- The Washington Times - Wednesday, September 17, 2008

NEW YORK | Goldman Sachs Group Inc., the larger of the nation’s two remaining major independent investment banks, on Tuesday reported its worst slump in profits since going public in 1999.

The world’s largest investment bank reported third-quarter profit plunged 71 percent from the year-ago period, an almost unthinkable drop for a firm widely described as the smartest on Wall Street. Goldman’s results reflect continuing damage from the ongoing credit crisis that has already vanquished three of its rivals.

Goldman and Morgan Stanley remain the only major independent investment banks on Wall Street after a major shake-up of the investment banking industry. Lehman Brothers Holdings Inc. filed for bankruptcy Monday after succumbing to distressed real estate holdings, while Bear Stearns Cos. and Merrill Lynch & Co. were swallowed by commercial banks in emergency sales.

After two years of record profits, Chairman and Chief Executive Lloyd Blankfein has been the only CEO to navigate his firm through the market dislocation without posting a loss or major write-downs.

He said “this was a challenging quarter” marred by a “decrease in client activity and declining asset valuations.”

That was reflected in the numbers. The New York-based investment bank posted a profit of $810 million, or $1.81 per share after paying preferred dividends compared to $2.81 billion, or $6.13 per share, a year earlier. Revenue for the three months ended Aug. 29 skidded 51 percent to $6.04 billion from $12.3 billion a year ago.

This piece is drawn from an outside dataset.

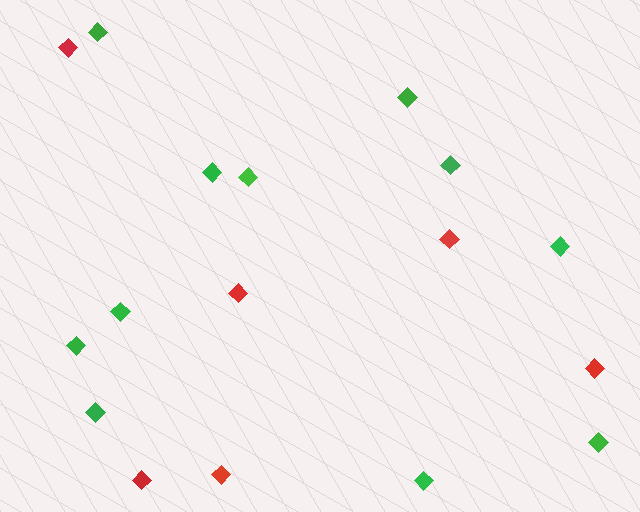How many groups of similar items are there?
There are 2 groups: one group of red diamonds (6) and one group of green diamonds (11).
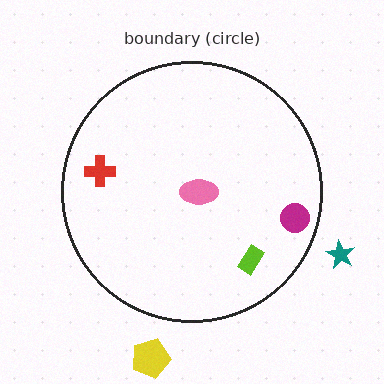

The results still beat Wall Street projections for $1.71 per share, according to analysts polled by Thomson Reuters. Revenue fell short of the $6.23 billion expected by analysts.

The financial market turmoil is one of the low points in Goldman’s 139-year history. Though it has avoided the kind of bruising results turned in by many of its rivals, Goldman’s shares are still down almost 50 percent from its 52-week high of $250.70.

On Tuesday, the stock slid $2.49, or 1.8 percent, to $133.01 after sinking to a new 52-week low of $116.13 earlier in the session.

Goldman’s performance from some of its renowned businesses reflected the market’s dislocation since the credit crisis began one year ago. Investment banking revenue tumbled 40 percent, and trading and investments notched 67 percent lower.

The fall of Bear Stearns in March when it was sold to JPMorgan Chase & Co. helped Goldman’s results during the third quarter. Goldman’s prime brokerage, which trades securities for major institutional clients, reported a 20 percent surge in revenue. That helped lift Goldman’s asset management and securities services unit’s revenue higher by 4 percent from the year-ago period.